Bcrypt password cracking extremely slow? Not if you are using hundreds of FPGAs!

9 min readMay 5, 2020

Cracking classic hashes

Moore’s law is the observation that the number of transistors in a dense integrated circuit doubles about every two years. This roughly doubles computing power about every two years as well. Password hashing algorithms typically have a lifetime of many decades. This means that the level of protection of a given password hash algorithm decreases over time: attackers can crack longer and more complex passwords in the same amount of time.

The introduction of powerful Graphics Processing Units (GPUs) and supporting software frameworks revolutionized password cracking. Starting over a decade ago, high performance GPU password cracking tools were published, massively outperforming Central Processing Units (CPUs) that were typically used for password cracking at the time. The speed-up was a factor of 50 to 100 for many algorithms: another big step back for the protection level of your passwords. The impact of the combination of Moore’s law and the introduction of GPUs is massive.

Let us take a closer look at a classic password hashing algorithm that was very popular a decade ago and still is in use today: MD5. The hash rate —the number of passwords that can be guessed — on an decade old AMD Phenom II X4 965 CPU was about 95M hashes per second. On a recent Nvidia RTX 2080Ti high-end GPU, the hash rate is about 54,000M hashes per second: about a factor 570 faster. Similar speed-ups can be seen for other classic password hashing algorithms like SHA-1 and SHA-2. It is clear that classic password hashing algorithms are losing the battle. And it is clear that the GPU is the weapon of choice for cracking classic password hashes.

Advanced hashes

Some password hash designers recognized the importance of designing algorithms that could cope with ever increasing computing power. They introduced two new characteristics: a variable iteration count and memory hardness.

Using a variable iteration count is a way to make password cracking more time consuming by requiring repeated hashing. The number of rounds for repeated hashing is configurable. This allows the algorithm to stay resistant to password cracking attacks even if computation power significantly increases: if computing power doubles the iteration count can also be doubled, resulting in a similar hash rate.

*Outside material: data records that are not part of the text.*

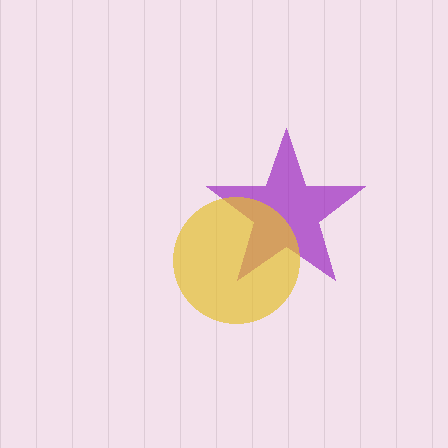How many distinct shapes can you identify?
There are 2 distinct shapes: a purple star, a yellow circle.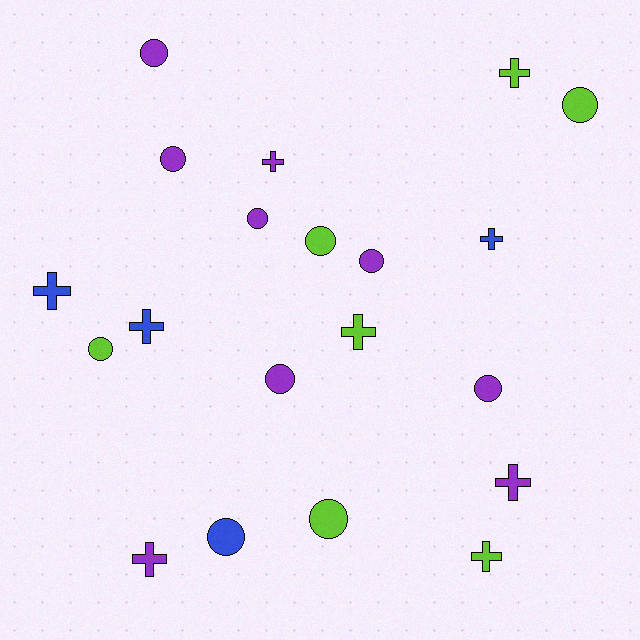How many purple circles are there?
There are 6 purple circles.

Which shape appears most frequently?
Circle, with 11 objects.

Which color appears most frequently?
Purple, with 9 objects.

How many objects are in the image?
There are 20 objects.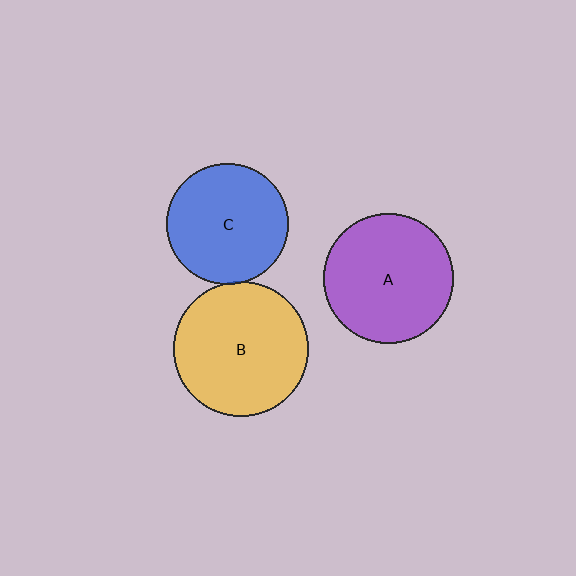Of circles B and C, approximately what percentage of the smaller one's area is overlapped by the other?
Approximately 5%.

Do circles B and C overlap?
Yes.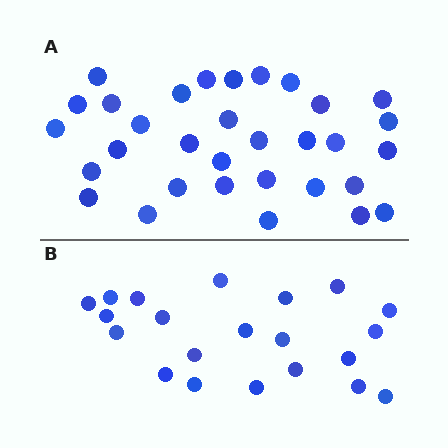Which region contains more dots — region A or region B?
Region A (the top region) has more dots.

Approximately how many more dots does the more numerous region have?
Region A has roughly 12 or so more dots than region B.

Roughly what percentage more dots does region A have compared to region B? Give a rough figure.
About 50% more.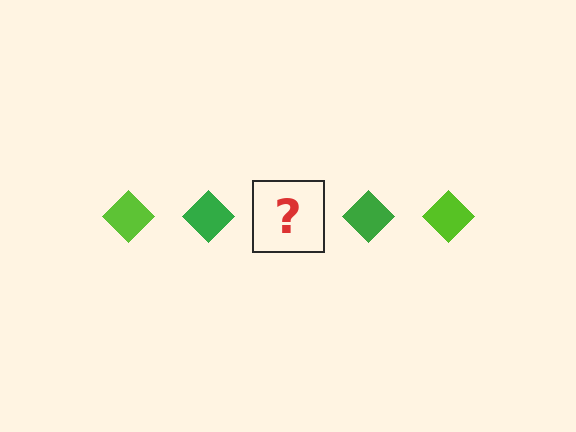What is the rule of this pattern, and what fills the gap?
The rule is that the pattern cycles through lime, green diamonds. The gap should be filled with a lime diamond.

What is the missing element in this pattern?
The missing element is a lime diamond.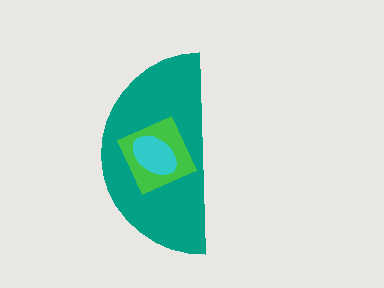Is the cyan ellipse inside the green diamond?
Yes.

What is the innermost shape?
The cyan ellipse.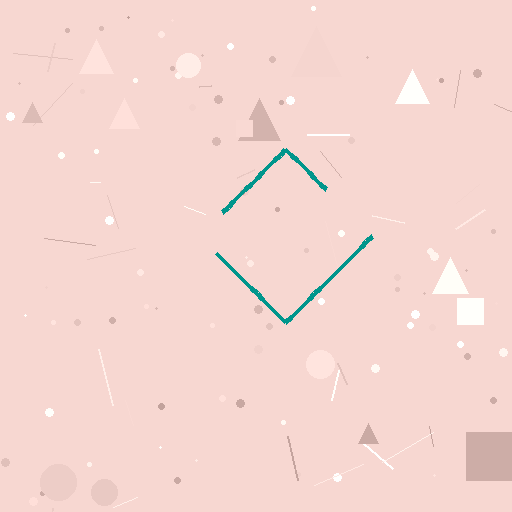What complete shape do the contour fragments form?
The contour fragments form a diamond.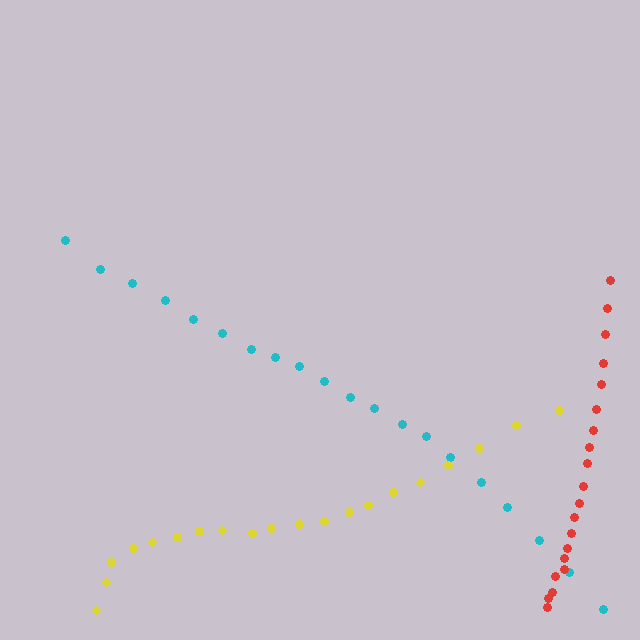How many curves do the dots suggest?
There are 3 distinct paths.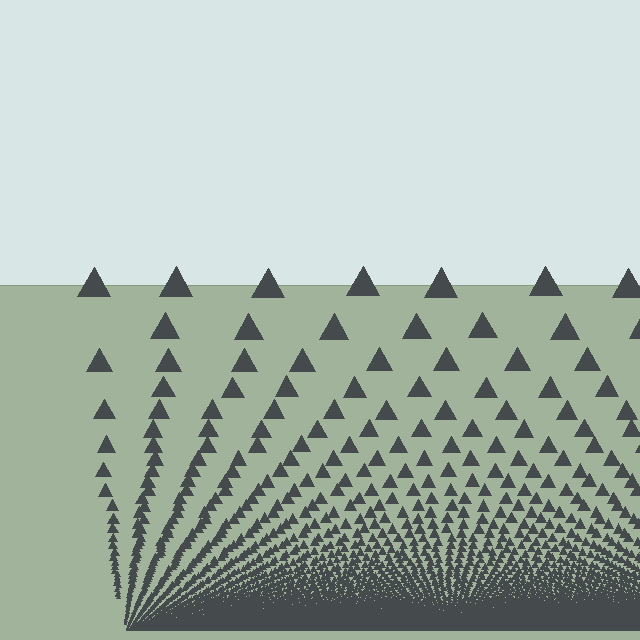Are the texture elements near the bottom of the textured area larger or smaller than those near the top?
Smaller. The gradient is inverted — elements near the bottom are smaller and denser.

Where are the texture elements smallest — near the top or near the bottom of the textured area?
Near the bottom.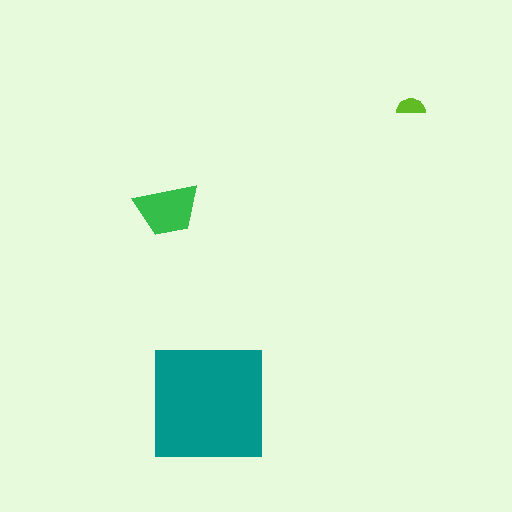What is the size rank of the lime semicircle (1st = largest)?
3rd.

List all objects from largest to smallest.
The teal square, the green trapezoid, the lime semicircle.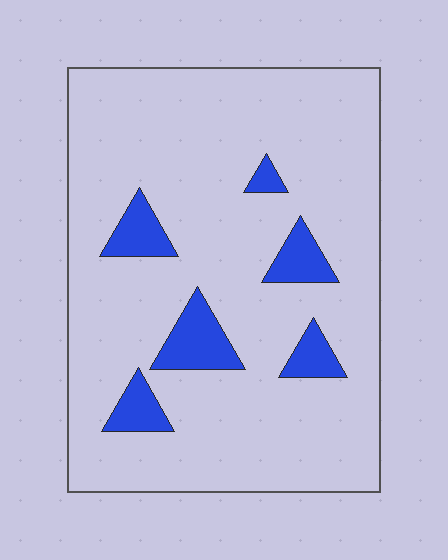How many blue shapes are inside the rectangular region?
6.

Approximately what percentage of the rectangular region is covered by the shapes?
Approximately 10%.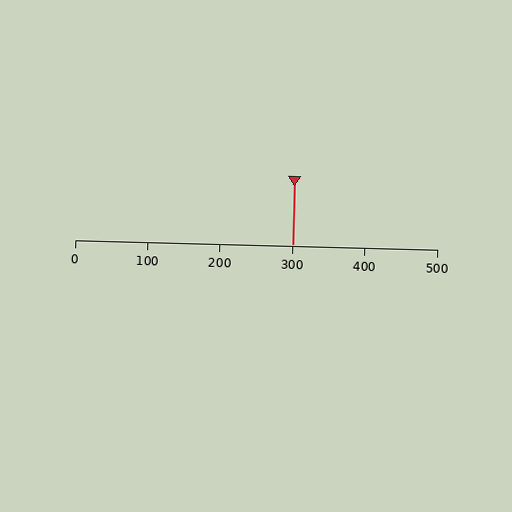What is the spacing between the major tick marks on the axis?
The major ticks are spaced 100 apart.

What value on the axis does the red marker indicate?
The marker indicates approximately 300.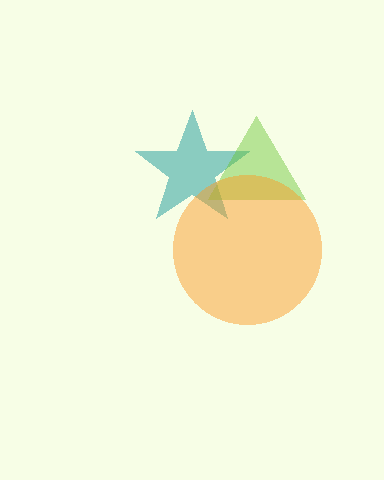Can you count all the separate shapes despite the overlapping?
Yes, there are 3 separate shapes.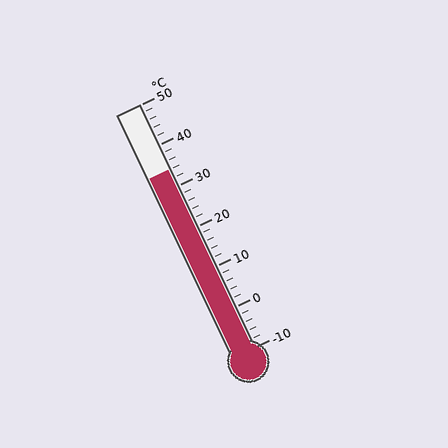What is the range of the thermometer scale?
The thermometer scale ranges from -10°C to 50°C.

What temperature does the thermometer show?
The thermometer shows approximately 34°C.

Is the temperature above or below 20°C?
The temperature is above 20°C.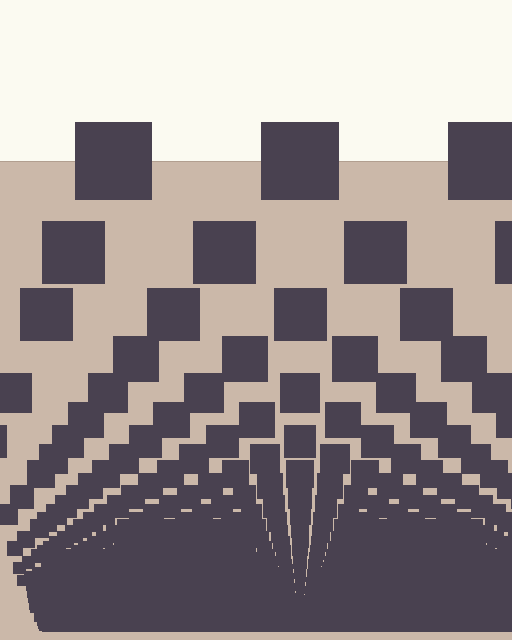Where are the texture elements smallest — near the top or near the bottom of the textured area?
Near the bottom.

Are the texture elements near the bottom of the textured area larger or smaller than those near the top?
Smaller. The gradient is inverted — elements near the bottom are smaller and denser.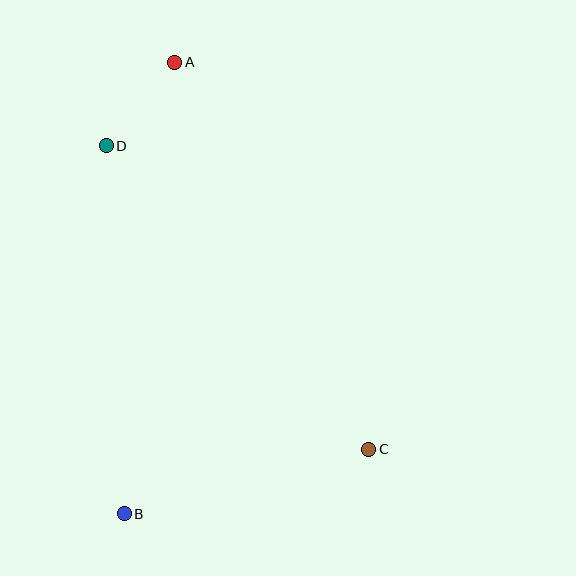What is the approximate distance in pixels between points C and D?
The distance between C and D is approximately 401 pixels.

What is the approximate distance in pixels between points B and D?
The distance between B and D is approximately 368 pixels.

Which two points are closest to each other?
Points A and D are closest to each other.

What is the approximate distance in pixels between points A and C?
The distance between A and C is approximately 433 pixels.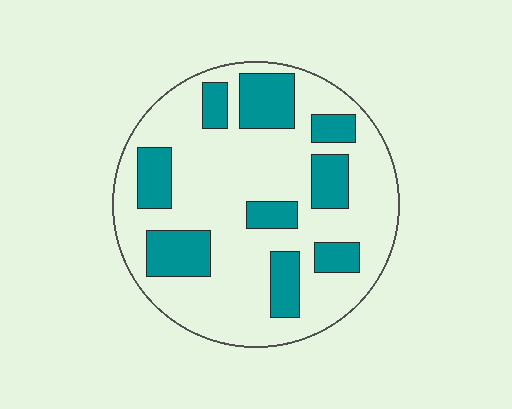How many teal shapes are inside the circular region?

Memory hardness is used to slow down specific hardware platforms by using a relatively large amount of memory to calculate a password hash. If the amount of required memory is higher than the amount of local fast memory available to the computing core (‘level 1 cache’), the computing core needs to wait for data from slower memory. This will result in a significant drop in performance. For some memory hard algorithms the required amount of memory is fixed. If the cracking platform has more level 1 cache on board, the algorithm’s countermeasure is ineffective. For other algorithms, the memory usage is variable and can simply be set to a value higher than the amount available in the most potent attack platform. This value can be updated over time. So having more computing power only is not good enough to accelerate password cracking, the platform also needs enough fast memory to fit the entire algorithm in.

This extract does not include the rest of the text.